Grant Avery R, Johnson Kevin P, Stanley Edward L, Baldwin-Brown James, Kolenčík Stanislav, Allen Julie M
Department of Biology, University of Nevada, Reno, Reno, NV, USA.
Illinois Natural History Survey, Prairie Research Institute, University of Illinois at Urbana-Champaign, Champaign, IL, USA.
Bioinform Biol Insights. 2024 Jun 9;18:11779322241257991. doi: 10.1177/11779322241257991. eCollection 2024.

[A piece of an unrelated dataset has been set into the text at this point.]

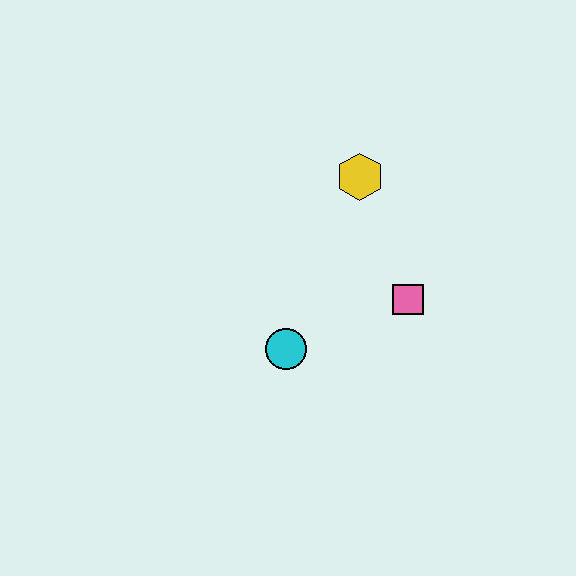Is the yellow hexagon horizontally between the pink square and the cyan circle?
Yes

Nucleotide base composition plays an influential role in the molecular mechanisms involved in gene function, phenotype, and amino acid composition. GC content (proportion of guanine and cytosine in DNA sequences) shows a high level of variation within and among species. Many studies measure GC content in a small number of genes, which may not be representative of genome-wide GC variation. One challenge when assembling extensive genomic data sets for these studies is the significant amount of resources (monetary and computational) associated with data processing, and many bioinformatic tools have not been optimized for resource efficiency. Using a high-performance computing (HPC) cluster, we manipulated resources provided to the targeted gene assembly program, automated target restricted assembly method (aTRAM), to determine an optimum way to run the program to maximize resource use. Using our optimum assembly approach, we assembled and measured GC content of all of the protein-coding genes of a diverse group of parasitic feather lice. Of the 499 426 genes assembled across 57 species, feather lice were GC-poor (mean GC = 42.96%) with a significant amount of variation within and between species (GC range = 19.57%-73.33%). We found a significant correlation between GC content and standard deviation per taxon for overall GC and GC, which could indicate selection for G and C nucleotides in some species. Phylogenetic signal of GC content was detected in both GC and GC. This research provides a large-scale investigation of GC content in parasitic lice laying the foundation for understanding the basis of variation in base composition across species.
核苷酸碱基组成在涉及基因功能、表型和氨基酸组成的分子机制中发挥着重要作用。GC含量(DNA序列中鸟嘌呤和胞嘧啶的比例)在物种内部和物种之间表现出高度的变异性。许多研究测量的是少数基因中的GC含量,这可能无法代表全基因组的GC变异情况。在为这些研究组装大量基因组数据集时,一个挑战是与数据处理相关的大量资源(资金和计算资源),而且许多生物信息学工具尚未针对资源效率进行优化。我们使用高性能计算(HPC)集群,对提供给靶向基因组装程序——自动靶向受限组装方法(aTRAM)的资源进行操控,以确定运行该程序的最佳方式,从而最大限度地利用资源。使用我们的最佳组装方法,我们组装并测量了一组多样化的寄生羽虱所有蛋白质编码基因的GC含量。在跨越57个物种组装的499426个基因中,羽虱的GC含量较低(平均GC = 42.96%),在物种内部和物种之间存在显著差异(GC范围 = 19.57% - 73.33%)。我们发现总体GC和GC的每个分类单元的GC含量与标准差之间存在显著相关性,这可能表明在某些物种中对鸟嘌呤和胞嘧啶核苷酸存在选择。在GC和GC中均检测到了GC含量的系统发育信号。这项研究对寄生虱的GC含量进行了大规模调查,为理解物种间碱基组成变异的基础奠定了基础。